Nearly half a million British Columbians have registered to get their COVID-19 vaccinations since the province expanded its booking system earlier this week.
Health Minister Adrian Dix revealed Thursday that of the 487,726 who have registered for their jabs, 81,047 people have been able to book their appointments.
In B.C., hopeful vaccine recipients must first register either online, in person or over the phone before booking an appointment.
Once someone registers, they receive a confirmation code and will need to await a prompt from health officials via email, text or phone informing them they can book the appointment itself.
Earlier in the day, registration opened to British Columbians born in 1956 or earlier, while Indigenous people 18 and older and those considered clinically extremely vulnerable have also been able to register for a vaccination online by visiting https://www2.gov.bc.ca/getvaccinated.html since Tuesday.
Eligible British Columbians can book in person at a Service BC location or else phone the new provincial call centre at 1-833-838-2323.
Prior to Tuesday, the Fraser Health authority was the only one offering an online platform for bookings.
The remaining four health authorities had been booking vaccinations via call centres maintained by Telus Corp.
Meanwhile, a record 48,905 vaccine doses were administered in B.C. over the last 24 hours for a total of 995,100 vaccine doses administered since December.
B.C. provincial health officer Dr. Bonnie Henry said the province is in the process of “ramping up” its essential worker vaccination program once again after it was suspended last week amid concerns the vaccine used for the program, manufactured by AstraZeneca plc, has been linked to a small number of blood clots worldwide.
Immunization on the West Coast relies on administering the Pfizer Inc. and Moderna Inc. vaccines to the general population based on descending age brackets.
But with the recent arrival of AstraZeneca doses, the province last month unveiled plans to allow essential workers to get vaccinated outside their age group with AstraZeneca doses.
Those efforts are on hold for now, but Henry said on Tuesday that the expected arrival of the one-shot Johnson & Johnson vaccine at the end of the month may allow the program to resume in the coming weeks.
When asked about reports of British Columbians lining up outside of clinics in the hopes of scoring unused doses at the end of the day without an appointment, Henry urged people to avoid such practices.
“Don’t line up unless you have been asked to come because there is a plan with every clinic for every dose,” she said.
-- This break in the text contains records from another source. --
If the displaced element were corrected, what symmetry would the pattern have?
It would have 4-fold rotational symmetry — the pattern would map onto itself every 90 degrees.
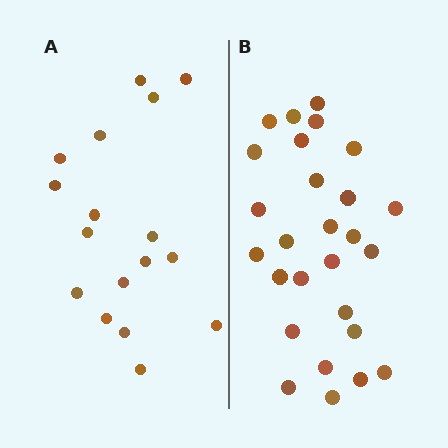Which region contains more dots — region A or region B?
Region B (the right region) has more dots.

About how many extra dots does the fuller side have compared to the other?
Region B has roughly 10 or so more dots than region A.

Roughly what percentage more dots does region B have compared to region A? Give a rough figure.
About 60% more.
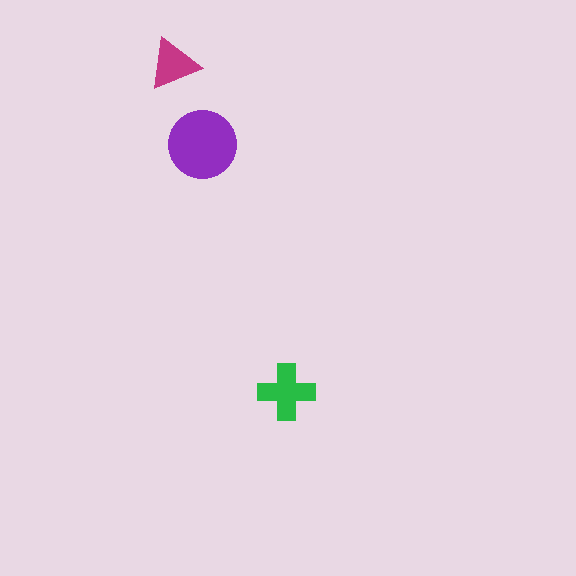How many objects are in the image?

“Plans often involve things like taking any unused doses to the emergency department [at] the hospital.”
Henry also announced during Thursday’s briefing she was putting in place a new expedited workplace closure order effective Monday amid a record number of COVID-19 cases walloping the province.
If three or more workers have contracted COVID-19 within the workplace, WorkSafe BC inspectors will be permitted to serve closure notice and help the workplace enhance its safety plans as needed.
The workplace might be closed for 10 days or longer as one measure to limit the spread of the coronavirus.
Henry pointed to construction sites as one example of where these new protocols might be enacted.
“It may just be one team in the construction site that may need to be off for a period of time,” she said.
Henry acknowledged some workplaces will not be able to close as they offer essential services, including police stations, fire halls, healthcare facilities and certain distribution hubs serving grocery stores and pharmacies.
Dix said officials will be meeting with business groups in the coming days to discuss the effect of the orders.